I don't know what to do about this: My life sucks. I'm in my 50's, am disabled, dirt-poor, have never had a long-term relationship ever and in the last bunch of years have lost the little that I did have: job, mobility, health, friends. I spend almost 100% of my time alone now, not by choice. No one seems to want to hire me, date me or be my friend. I am at a complete loss as to why this has happened. Why did my life turn out this way? Why is it that I do/did the things that everyone else does/did but nothing ever comes to fruition? I don't understand why everything I attempt to do now meets with frustration, nor do I know what it is I should change, whether it's myself, what I'm doing or how I'm thinking. Feedback greatly appreciated.

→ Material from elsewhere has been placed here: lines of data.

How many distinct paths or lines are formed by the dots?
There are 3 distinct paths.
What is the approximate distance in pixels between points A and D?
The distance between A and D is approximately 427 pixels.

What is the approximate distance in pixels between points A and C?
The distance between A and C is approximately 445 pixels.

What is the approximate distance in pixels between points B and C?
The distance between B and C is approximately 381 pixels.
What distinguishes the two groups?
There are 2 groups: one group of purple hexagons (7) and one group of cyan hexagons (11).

hi i see you live in Canada so i would first suggest going to see a mental health professional here is a link https://settlement.org/ontario/heal...s/where-can-i-get-help-with-my-mental-health/ second if you are disabled there are likely resources for you look them up! third if you have family talk to them about your problems see if you can get rides to places you can meet people fourth changing your out-look is great idea weather your 5 or 50 life can get better it will be ok
I don't need mental health help. My mental health is fine. It's my external circumstances that are the problem and I can't afford to see a mental health professional anyway. I don't need resources for my disability. I don't need rides anywhere, I can get myself where I need to go. Thanks anyway.

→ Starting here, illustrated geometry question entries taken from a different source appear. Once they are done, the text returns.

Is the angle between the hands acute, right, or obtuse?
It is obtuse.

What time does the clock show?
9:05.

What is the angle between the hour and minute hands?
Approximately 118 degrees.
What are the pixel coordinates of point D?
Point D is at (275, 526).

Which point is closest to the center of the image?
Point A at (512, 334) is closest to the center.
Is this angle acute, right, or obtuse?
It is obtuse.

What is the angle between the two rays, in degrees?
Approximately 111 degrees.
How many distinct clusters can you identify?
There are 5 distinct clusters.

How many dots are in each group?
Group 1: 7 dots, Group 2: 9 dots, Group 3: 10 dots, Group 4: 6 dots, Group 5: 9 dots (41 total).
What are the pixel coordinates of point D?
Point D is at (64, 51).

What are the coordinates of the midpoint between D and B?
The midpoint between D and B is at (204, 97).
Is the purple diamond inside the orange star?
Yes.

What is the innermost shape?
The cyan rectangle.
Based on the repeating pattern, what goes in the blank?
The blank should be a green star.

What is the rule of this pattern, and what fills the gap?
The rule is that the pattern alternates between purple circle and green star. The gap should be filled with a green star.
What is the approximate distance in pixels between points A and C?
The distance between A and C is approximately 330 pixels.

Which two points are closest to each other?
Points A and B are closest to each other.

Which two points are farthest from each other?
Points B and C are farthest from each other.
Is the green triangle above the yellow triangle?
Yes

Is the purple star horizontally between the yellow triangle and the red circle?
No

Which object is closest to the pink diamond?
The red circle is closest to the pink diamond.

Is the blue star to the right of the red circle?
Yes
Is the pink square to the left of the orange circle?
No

you mentioned that one of the things you lost was friends. How did you lose them? Did they move away? Did you fall out with each other?

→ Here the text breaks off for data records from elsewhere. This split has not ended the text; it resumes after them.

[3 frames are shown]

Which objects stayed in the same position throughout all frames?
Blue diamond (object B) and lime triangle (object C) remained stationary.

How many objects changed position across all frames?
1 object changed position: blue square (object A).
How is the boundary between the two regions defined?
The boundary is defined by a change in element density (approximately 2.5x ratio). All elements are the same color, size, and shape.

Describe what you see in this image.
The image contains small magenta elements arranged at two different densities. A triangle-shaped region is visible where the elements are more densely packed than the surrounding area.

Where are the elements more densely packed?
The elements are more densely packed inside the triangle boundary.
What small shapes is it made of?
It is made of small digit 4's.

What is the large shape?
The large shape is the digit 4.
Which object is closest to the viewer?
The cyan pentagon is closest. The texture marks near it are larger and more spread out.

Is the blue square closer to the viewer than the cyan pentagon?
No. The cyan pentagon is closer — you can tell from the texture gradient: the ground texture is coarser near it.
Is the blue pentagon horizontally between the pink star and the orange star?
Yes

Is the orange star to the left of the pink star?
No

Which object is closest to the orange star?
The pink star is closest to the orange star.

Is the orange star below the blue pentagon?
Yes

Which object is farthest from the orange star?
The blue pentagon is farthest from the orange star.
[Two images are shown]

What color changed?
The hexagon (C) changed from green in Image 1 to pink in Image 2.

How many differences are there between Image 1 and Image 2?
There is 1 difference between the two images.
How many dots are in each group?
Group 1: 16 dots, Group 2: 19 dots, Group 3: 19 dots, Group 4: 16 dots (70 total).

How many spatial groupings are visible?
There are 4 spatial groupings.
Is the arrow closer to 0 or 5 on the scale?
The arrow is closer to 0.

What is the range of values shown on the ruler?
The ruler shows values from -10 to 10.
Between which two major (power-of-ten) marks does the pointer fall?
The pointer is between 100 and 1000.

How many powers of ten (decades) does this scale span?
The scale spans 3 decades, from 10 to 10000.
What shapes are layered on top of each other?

Hey @wickedwitch, I’m sorry this is all happening to you. One of them would be bad enough but all together must be really rough. I’m going to suggest you focus on one of these issues first and once that’s more or less in hand, think about the next one. And I think maybe getting a job would be a good place to start. Do you want to do something similar or not? What were you doing before? (If you want to say.) We might have some ideas but in the meantime, here’s a post I wrote about finding job postings. I can’t tell from your comments here how mobile you are but do you have a laptop and could you perhaps go to a coffee shop and work from there while you are job searching and then if you found yourself a job that you could do remotely? The one that popped into my head was transcription. I’m pretty sure you don’t need special training other than the specific software but I know someone who was looking into it and they definitely didn’t have any specific experience. There are any number of industries that require this kind of service. Legal, medical, the police, to name a few. Anyway, just a thought if you don’t mind typing. ;] If you could get work that allowed you to work from wherever and were able to plunk yourself down in a public space regularly, I’ll bet you’d meet others after a bit of time, even if it’s just the staff. Interacting with others like this can only lift your spirits even if they’re only friendly acquaintances. It’s a huge start. I don’t think it helps to look back and try to figure out what went wrong. You can’t know and, for sure, can’t do anything about it now anyway. Try to wake up everyday and pick one thing you’ll do to move your current endeavour forward. If you need help, let us know.